Goodbye to summer’s Outdoor Film Festival

First it was Venetian night that got sunk in a money-saving effort on the city’s part to cut costs to shore up a $520 million budget shortfall for 2010.

Now the Chicago’s Outdoor Film Festival is on the chopping block, after a decade of entertaining thousands of people and ranking as one of the city’s ten most popular summertime events.

In 2009, the free Outdoor Festival, held on seven consecutive Tuesday nights, from July 14 to Aug. 25, gave an estimated 183,000 Chicagoans an opportunity to view some of America’s greatest classic films, projected on a huge screen at Grant Park’s Butler Field, with the incomparable skyline as a backdrop.

“The production costs were more than the revenue,” indicated Cindy Gatziolis, spokesperson for the Mayor’s Office of Special Events. As a result, Special Events proposed the $300,000 line item budget cut in order to create departmental cost savings.

Corporate sponsorships throughout the past decade have never covered the Festival’s expenses, creating a fiscal liability for the city. When asked if the Festival could be reinstated in the future, Gatziolis said, “If someone comes to us, offering to cover the cost, we will not turn a deaf ear. It could be resurrected.”

Past years’ sponsors have included ComEd, Turner Classic Movies, WLIT, Charles Schwab Co., Metromix, WNUA 95.5, Comcast and the Chicago Transit Authority.

On average, 20,000-25,000 individuals attended the festival per night, weather permitting since Special Events started the free event in 1999.

For many years, Chicago-made shorts were part of the Tuesday night programs, giving local producers a tremendous outlet for their work to be seen publicly.
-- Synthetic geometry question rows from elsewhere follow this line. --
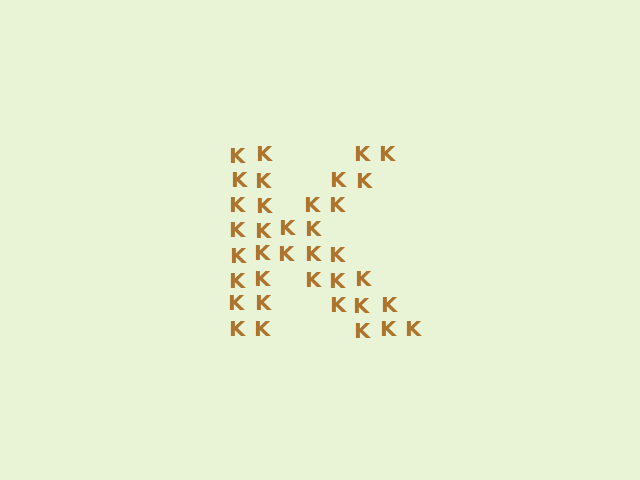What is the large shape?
The large shape is the letter K.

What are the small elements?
The small elements are letter K's.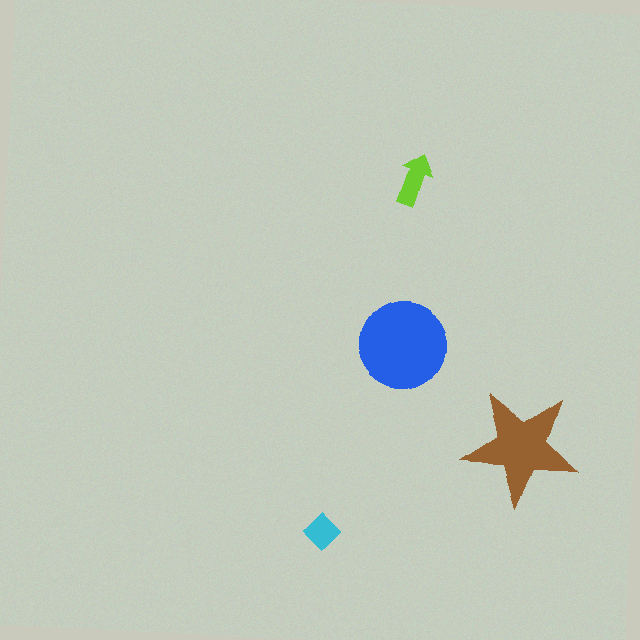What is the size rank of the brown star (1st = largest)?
2nd.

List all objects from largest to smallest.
The blue circle, the brown star, the lime arrow, the cyan diamond.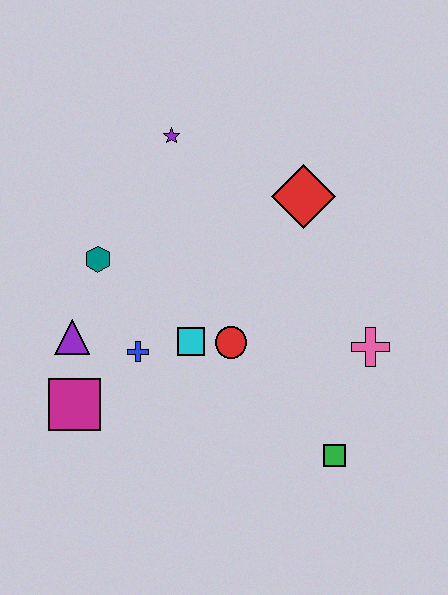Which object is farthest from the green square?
The purple star is farthest from the green square.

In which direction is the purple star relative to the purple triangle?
The purple star is above the purple triangle.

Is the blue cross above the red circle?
No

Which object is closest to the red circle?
The cyan square is closest to the red circle.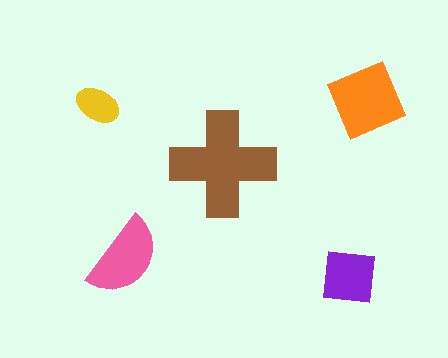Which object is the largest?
The brown cross.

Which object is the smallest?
The yellow ellipse.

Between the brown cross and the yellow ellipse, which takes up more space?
The brown cross.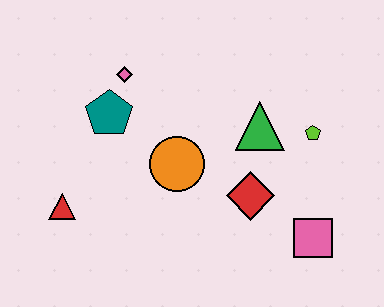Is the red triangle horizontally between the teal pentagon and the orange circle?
No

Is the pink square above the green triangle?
No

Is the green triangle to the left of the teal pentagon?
No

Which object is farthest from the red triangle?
The lime pentagon is farthest from the red triangle.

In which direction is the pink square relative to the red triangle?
The pink square is to the right of the red triangle.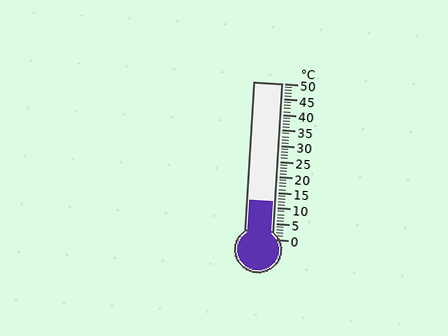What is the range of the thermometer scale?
The thermometer scale ranges from 0°C to 50°C.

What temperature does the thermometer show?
The thermometer shows approximately 12°C.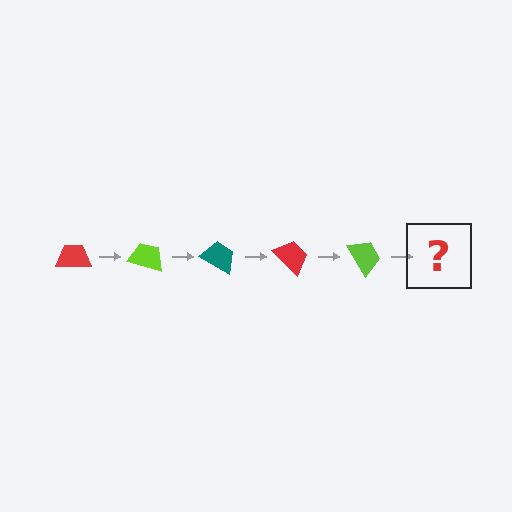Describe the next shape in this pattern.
It should be a teal trapezoid, rotated 75 degrees clockwise from the start.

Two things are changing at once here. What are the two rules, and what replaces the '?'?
The two rules are that it rotates 15 degrees clockwise each step and the color cycles through red, lime, and teal. The '?' should be a teal trapezoid, rotated 75 degrees clockwise from the start.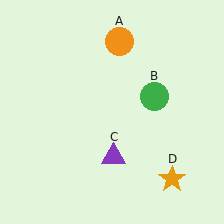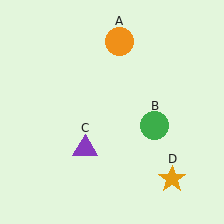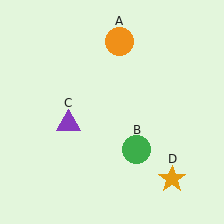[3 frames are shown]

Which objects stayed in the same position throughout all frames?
Orange circle (object A) and orange star (object D) remained stationary.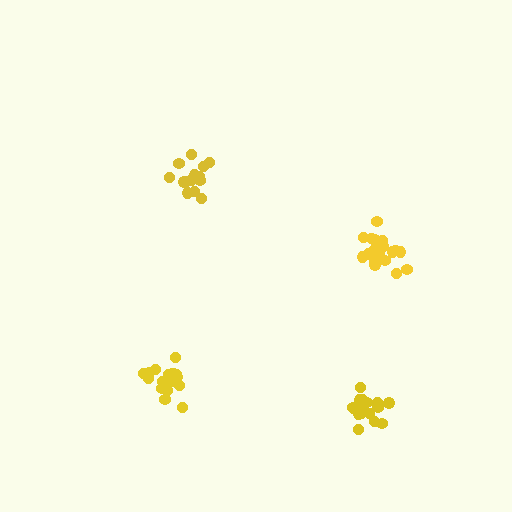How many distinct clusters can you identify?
There are 4 distinct clusters.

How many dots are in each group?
Group 1: 15 dots, Group 2: 18 dots, Group 3: 19 dots, Group 4: 18 dots (70 total).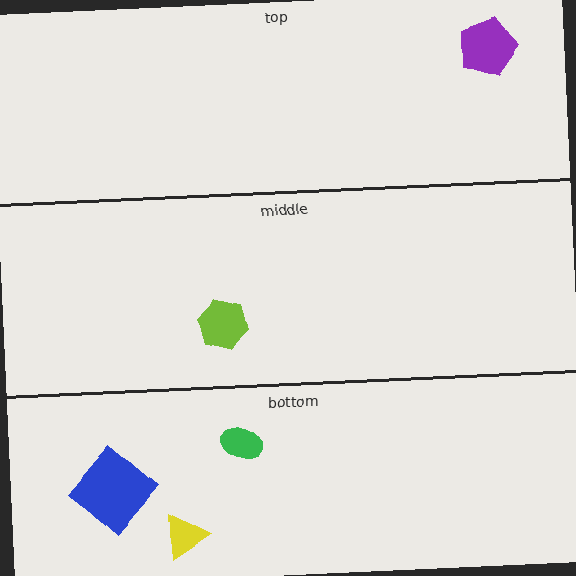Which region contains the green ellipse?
The bottom region.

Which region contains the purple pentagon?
The top region.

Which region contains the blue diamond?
The bottom region.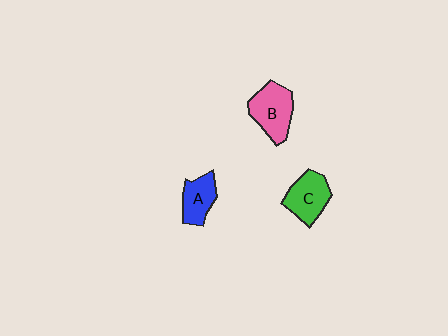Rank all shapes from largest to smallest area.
From largest to smallest: B (pink), C (green), A (blue).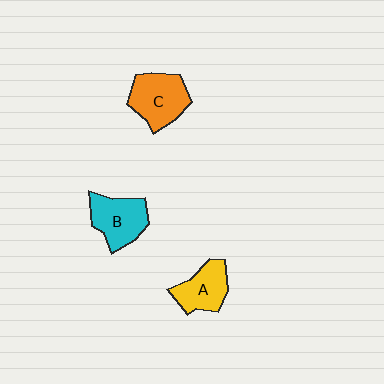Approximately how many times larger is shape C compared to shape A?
Approximately 1.3 times.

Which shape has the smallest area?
Shape A (yellow).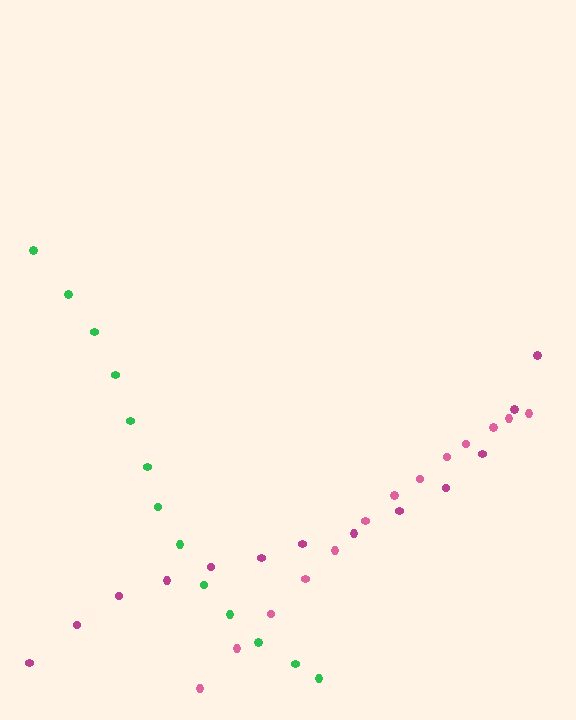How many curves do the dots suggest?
There are 3 distinct paths.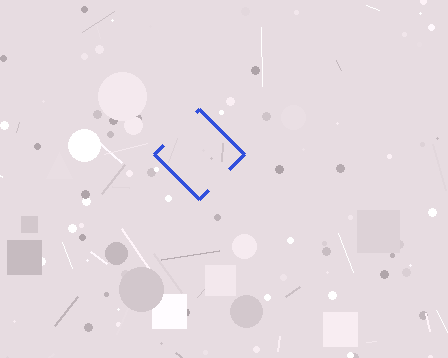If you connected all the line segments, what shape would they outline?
They would outline a diamond.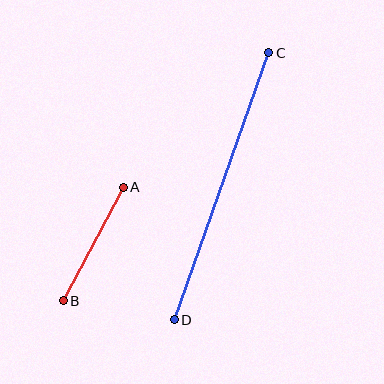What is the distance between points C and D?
The distance is approximately 283 pixels.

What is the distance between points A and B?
The distance is approximately 129 pixels.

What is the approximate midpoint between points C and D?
The midpoint is at approximately (222, 186) pixels.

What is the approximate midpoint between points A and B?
The midpoint is at approximately (93, 244) pixels.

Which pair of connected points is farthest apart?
Points C and D are farthest apart.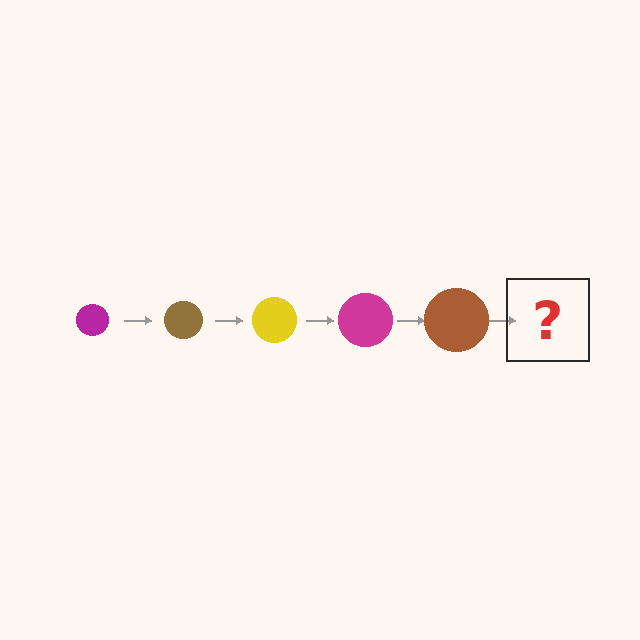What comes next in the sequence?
The next element should be a yellow circle, larger than the previous one.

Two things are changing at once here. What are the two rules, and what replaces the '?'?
The two rules are that the circle grows larger each step and the color cycles through magenta, brown, and yellow. The '?' should be a yellow circle, larger than the previous one.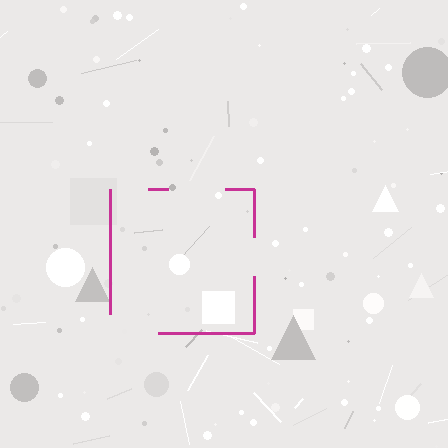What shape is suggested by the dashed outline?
The dashed outline suggests a square.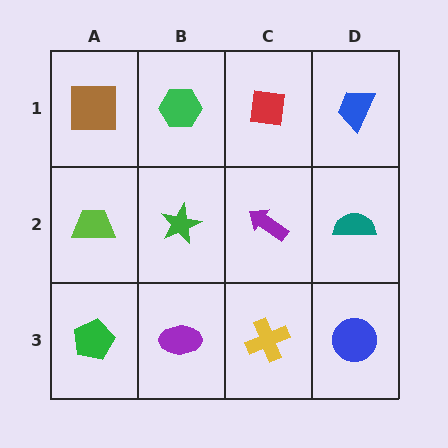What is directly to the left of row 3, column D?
A yellow cross.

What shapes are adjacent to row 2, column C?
A red square (row 1, column C), a yellow cross (row 3, column C), a green star (row 2, column B), a teal semicircle (row 2, column D).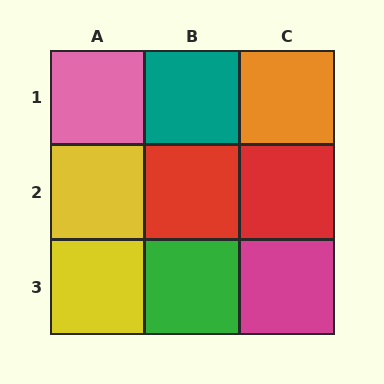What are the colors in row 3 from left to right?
Yellow, green, magenta.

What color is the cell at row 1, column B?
Teal.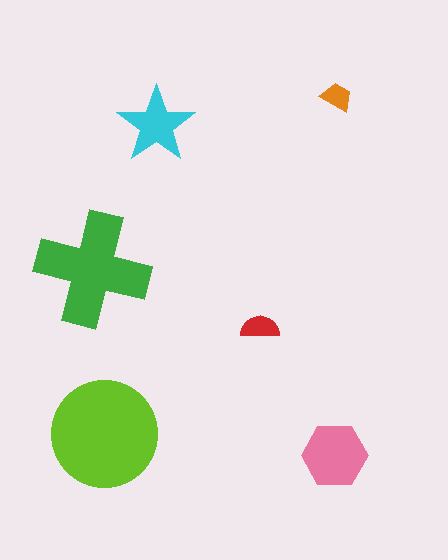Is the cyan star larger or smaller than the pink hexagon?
Smaller.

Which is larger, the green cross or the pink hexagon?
The green cross.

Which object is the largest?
The lime circle.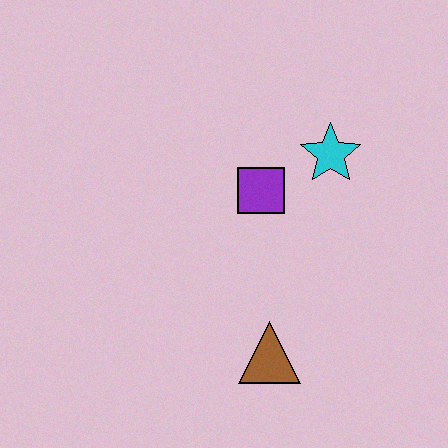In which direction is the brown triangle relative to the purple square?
The brown triangle is below the purple square.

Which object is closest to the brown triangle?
The purple square is closest to the brown triangle.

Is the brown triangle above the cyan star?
No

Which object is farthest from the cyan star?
The brown triangle is farthest from the cyan star.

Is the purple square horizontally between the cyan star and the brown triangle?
No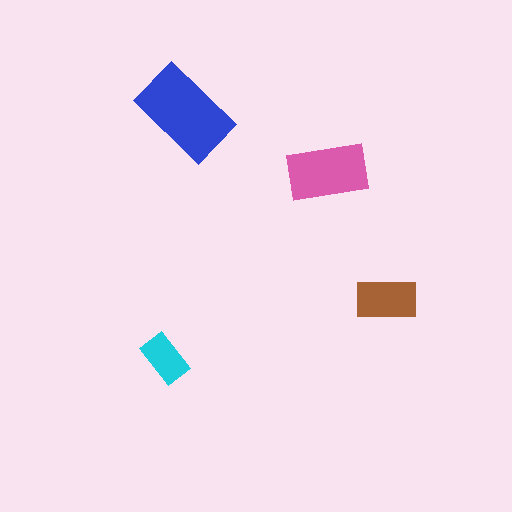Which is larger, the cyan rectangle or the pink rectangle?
The pink one.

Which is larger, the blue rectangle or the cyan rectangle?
The blue one.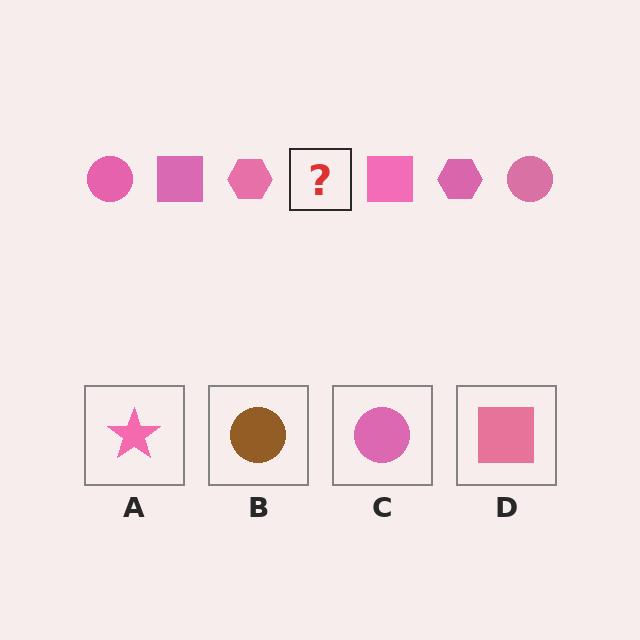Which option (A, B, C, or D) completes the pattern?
C.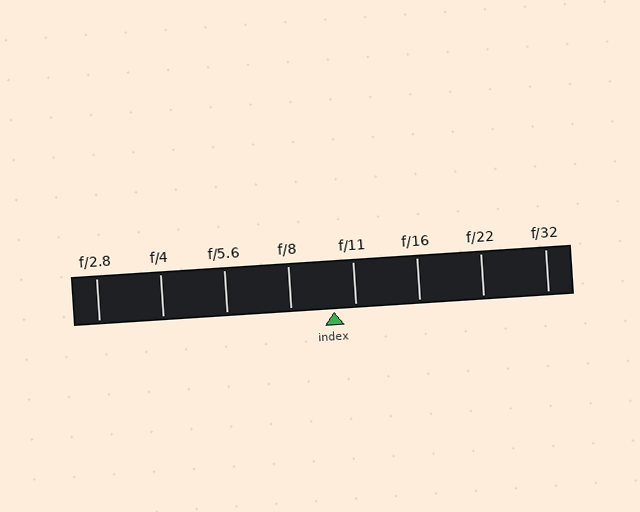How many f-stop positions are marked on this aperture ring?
There are 8 f-stop positions marked.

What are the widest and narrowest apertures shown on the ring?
The widest aperture shown is f/2.8 and the narrowest is f/32.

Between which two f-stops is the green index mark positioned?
The index mark is between f/8 and f/11.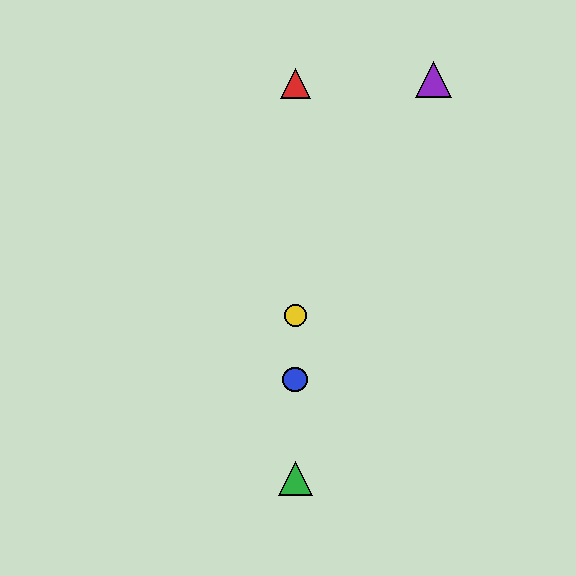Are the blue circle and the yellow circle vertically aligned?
Yes, both are at x≈295.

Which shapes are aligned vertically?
The red triangle, the blue circle, the green triangle, the yellow circle are aligned vertically.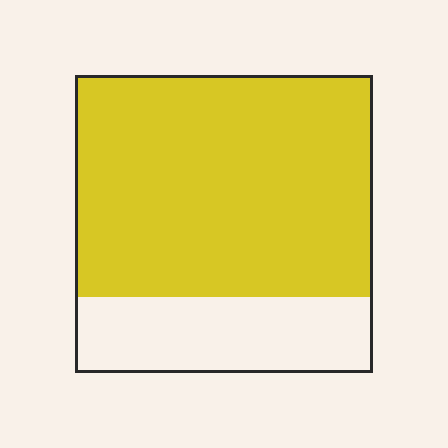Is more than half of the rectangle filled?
Yes.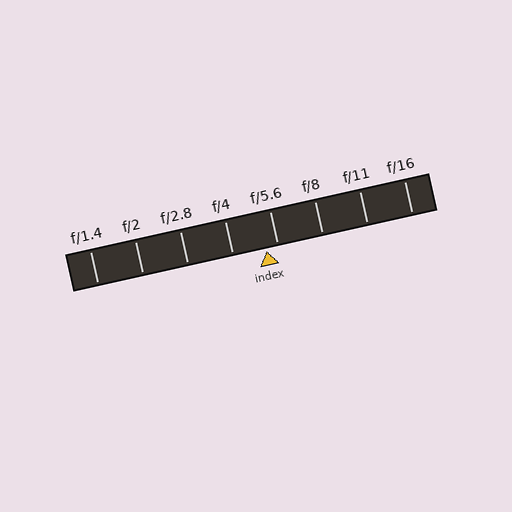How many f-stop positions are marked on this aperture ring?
There are 8 f-stop positions marked.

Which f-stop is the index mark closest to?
The index mark is closest to f/5.6.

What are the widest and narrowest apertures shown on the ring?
The widest aperture shown is f/1.4 and the narrowest is f/16.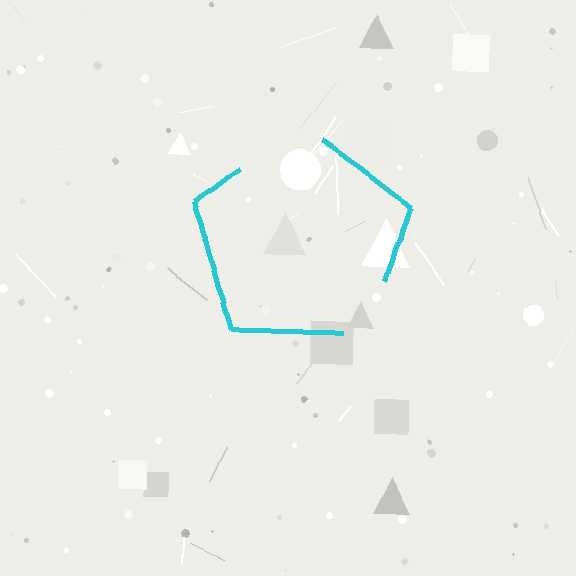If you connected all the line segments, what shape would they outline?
They would outline a pentagon.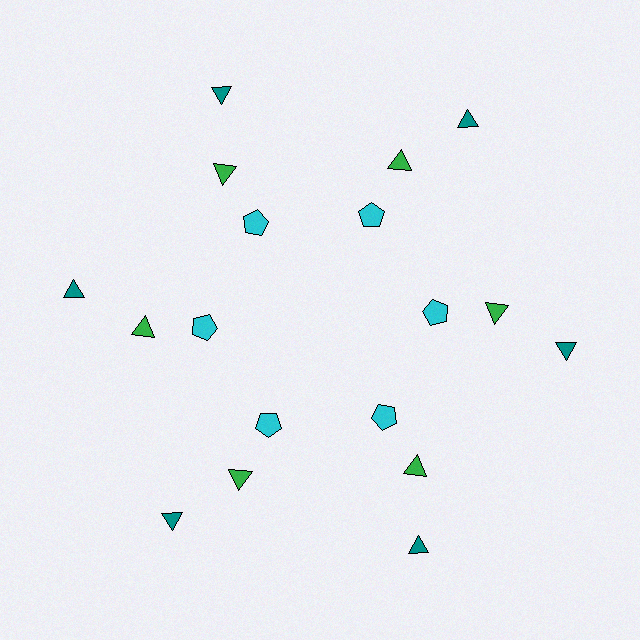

The July 21, 2009 screening of a classic Marx Brothers film, “Duck Soup,” the Outdoor Film Festival, in conjunction with the Goodman Theatre, gained notoriety when 4,436 film watchers donned Groucho Marx glasses, setting a Guinness World Record for the most people wearing Groucho Mark glasses.

The celebration of classic movies in Chicago is currently not scheduled to take place next summer. Other Chicago events about to become memories are Great Chicago Places and Spaces, Mayor’s Cup Youth Soccer, and Chicago’s Criterium bike races.